Sorry, gue nggak sengaja,“ ujar suara milik orang yang menyenggolnya.
Rey menoleh dan terkejut mendapati bahwa suara itu milik cewek dingin yang kemarin bertabrakan dengan dirinya. Selama beberapa saat Rey tanpa sadar memandangi cewek itu. Ternyata dia anak IT 2012 juga toh, pikir Rey. Selama kelas dimulai Rey tidak dapat fokus ke mata kuliah yang diajarkan. Sesekali Rey melirik ke sebelahnya, tempat si cewek itu berada. Arya dan Putra yang duduk di belakang Rey melihat kejadian itu dan hanya terseyum tertahan.
Dua jam pun telah berlalu. Akhirnya selesai juga mata kuliah ini. Rey berniat untuk meminta maaf pada cewek dingin itu karena telah menabraknya kemarin. Tapi belum sempat dia memanggil cewek itu, si cewek terlanjur berlari ke luar kelas. Rey hanya bisa menghela nafas saja.
“Rey, lo naksir dia ya?“ Arya mulai menggoda Rey.
“Ah, enggak kok. Siapa bilang.“ Rey kaget, Arya seolah-olah bisa membaca pikirannya.
“Tuh selama di kelas lo merhatiin dia terus,“ sambung Putra.
“Hmmm, sebenernya kemaren gue enggak sengaja nabrak dia. Ternyata dia anak IT 2012 juga, baru tau gue. Niatnya mau minta maaf, tapi kayaknya dia selalu terburu-buru gitu ya, “ kata Rey.
“Maksudnya Savi ya, Rey?“ tiba-tiba cewek di depan Rey menoleh dan ikut bergabung dalam obrolan mereka.
“Eh, iya. Lhoh, kok lo tau nama gue?“ tanya Rey.
“Kan kita sekelas kemarin di kelas siang. Lo enggak inget gue ya?“ tanya si cewek.
“Emm.. sorry ya gue enggak tahu.”
“Gue Nerissa, panggil Risa aja,“ kata si cewek sambil tersenyum.
“Gue Arya.”
“Gue Putra.”
“Btw, tadi siapa ya nama cewek yang duduk di sebelah gue itu?” tanya Rey.
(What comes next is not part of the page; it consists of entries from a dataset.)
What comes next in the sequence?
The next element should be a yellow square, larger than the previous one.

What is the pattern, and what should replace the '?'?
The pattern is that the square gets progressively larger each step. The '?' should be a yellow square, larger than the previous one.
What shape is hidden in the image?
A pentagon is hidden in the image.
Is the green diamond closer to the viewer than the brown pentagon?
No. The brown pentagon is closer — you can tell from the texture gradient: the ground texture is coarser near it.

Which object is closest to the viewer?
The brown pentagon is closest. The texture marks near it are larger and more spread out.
“Namanya Savira. Gue sekelas sama dia kemarin di kelas pagi dan kebetulan duduk sebelahan sama dia, jadi sempat ngobrol sedikit,“ jelas Rissa.
“Hmmm, Savira ya. Thanks,Rissa.”
“Rey, kemarin siang pulang kelas lo buru-buru banget sih, padahal gue mau ngajak lo kenalan kemarin.”
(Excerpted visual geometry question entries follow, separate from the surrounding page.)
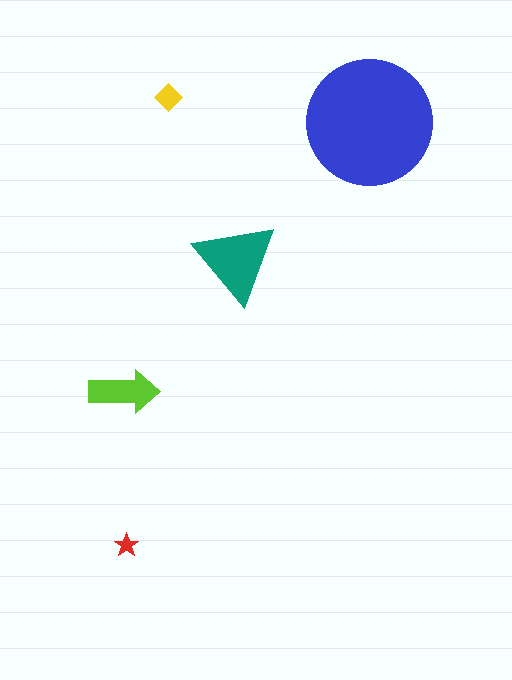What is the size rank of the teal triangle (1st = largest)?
2nd.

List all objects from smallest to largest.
The red star, the yellow diamond, the lime arrow, the teal triangle, the blue circle.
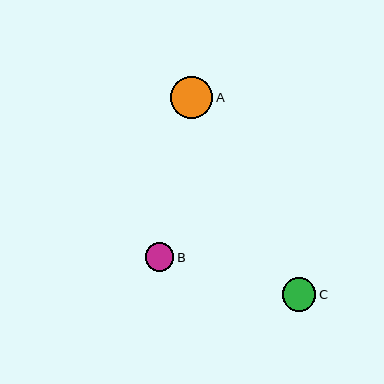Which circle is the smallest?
Circle B is the smallest with a size of approximately 28 pixels.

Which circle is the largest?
Circle A is the largest with a size of approximately 42 pixels.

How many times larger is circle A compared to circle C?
Circle A is approximately 1.2 times the size of circle C.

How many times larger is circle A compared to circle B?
Circle A is approximately 1.5 times the size of circle B.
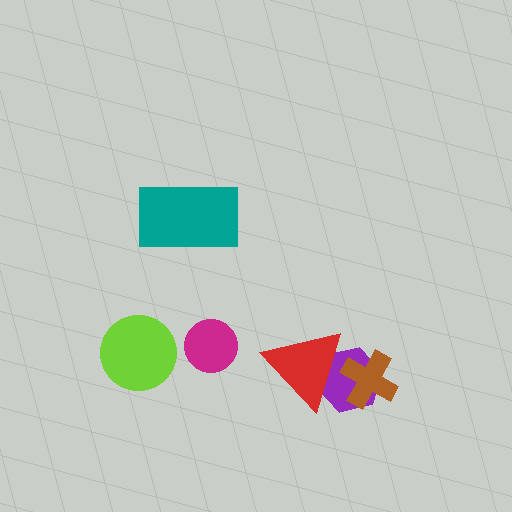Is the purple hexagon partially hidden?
Yes, it is partially covered by another shape.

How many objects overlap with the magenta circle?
0 objects overlap with the magenta circle.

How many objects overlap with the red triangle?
1 object overlaps with the red triangle.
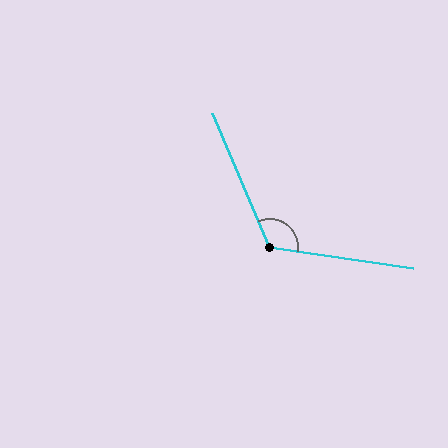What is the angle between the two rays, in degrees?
Approximately 121 degrees.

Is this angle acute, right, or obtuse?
It is obtuse.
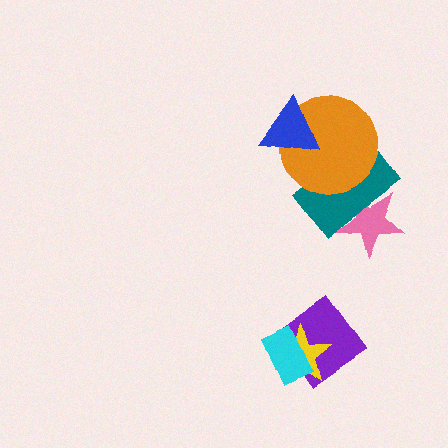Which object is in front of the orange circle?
The blue triangle is in front of the orange circle.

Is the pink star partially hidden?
Yes, it is partially covered by another shape.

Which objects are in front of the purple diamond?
2 objects cover part of the purple diamond: the yellow star and the cyan rectangle.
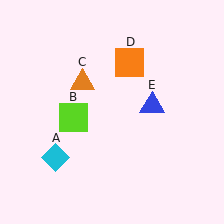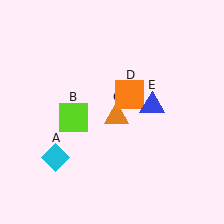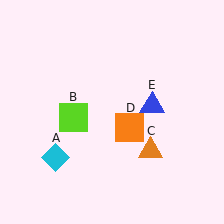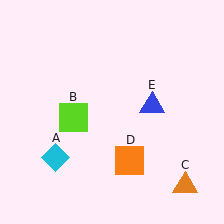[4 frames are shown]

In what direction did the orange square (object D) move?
The orange square (object D) moved down.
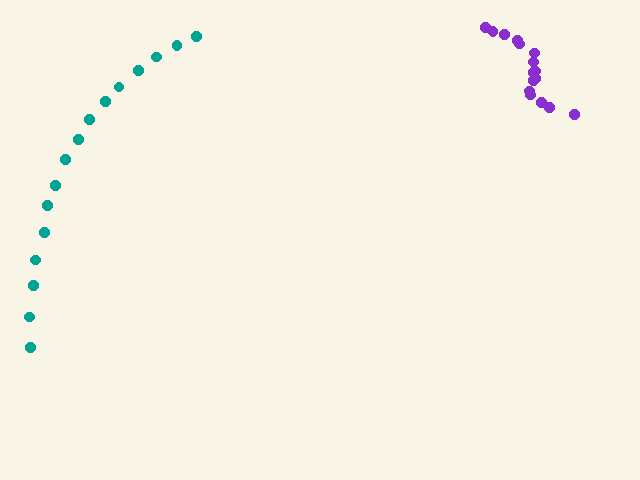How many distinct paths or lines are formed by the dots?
There are 2 distinct paths.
Sorry, Ris, gue enggak tahu. Sorry ya, hehehe.”
“Enggak apa-apa kok, Rey. Habis lo lucu sih, kayaknya anaknya diem gitu, jadi bikin penasaran, hehehe.”
“Iya nih si Rey kalau di depan yang lain awalnya emang suka malu-malu, hahahaha, “ kata Putra.
“Oh ya? Berarti kalau udah kenal udah enggak malu-malu lagi dong ya?“ sambung Rissa.
“Ah, enggak kok, gue biasa aja tuh, enggak malu-malu, apalagi malu-maluin.“ Rey membela diri.
“Btw, Rey, gue boleh minta kontak kamu enggak?“ tanya Rissa.
“Boleh, Ris. Ini nomer gue.“ Akhirnya Rissa dan Rey pun bertukar nomor handphone.
Thanks ya, Rey.“
“Ris, gue, Putra dan Arya cabut dulu ya,“ pamit Rey.
“Oh, mau kemana kalian?“ tanya Rissa.
“Gue sama Putra mau cari kos deket kampus nih,“ jawab Arya.
“Oke deh, thanks ya. Kalian bertiga udah mau kenalan sama gue. Semoga cepet dapet kos nya.“
“Daaahh.“ Rey, Arya dan Putra pun segera melangkah menuju kos Rey.

***


Rey, Arya dan Putra pun tiba di kos Rey. Kos Rey ada 20 kamar dan memang kos ini khusus cowok. Rey sengaja memilih kos khusus cowok saja. Dia malas kalau Christie sampai mengusik ketenangannya jika sampai harus satu kos. Selain itu kos Rey ini terdapat taman dan di taman itulah para penghuni lainnya sering berkumpul di sawung yang berada di taman itu.
“Wah, Rey, kos lo bagus juga ya, apalagi tamannya, keren banget, Rey,“ kata Putra kagum.
“Bener, Rey, gue jadi inget kampung halaman, soalnya di rumah juga ada taman kayak gininya, hehehe,“ kata Arya.
“Bagus lah kalian suka, mau liat dulu ke kamar gue?“ tanya Rey.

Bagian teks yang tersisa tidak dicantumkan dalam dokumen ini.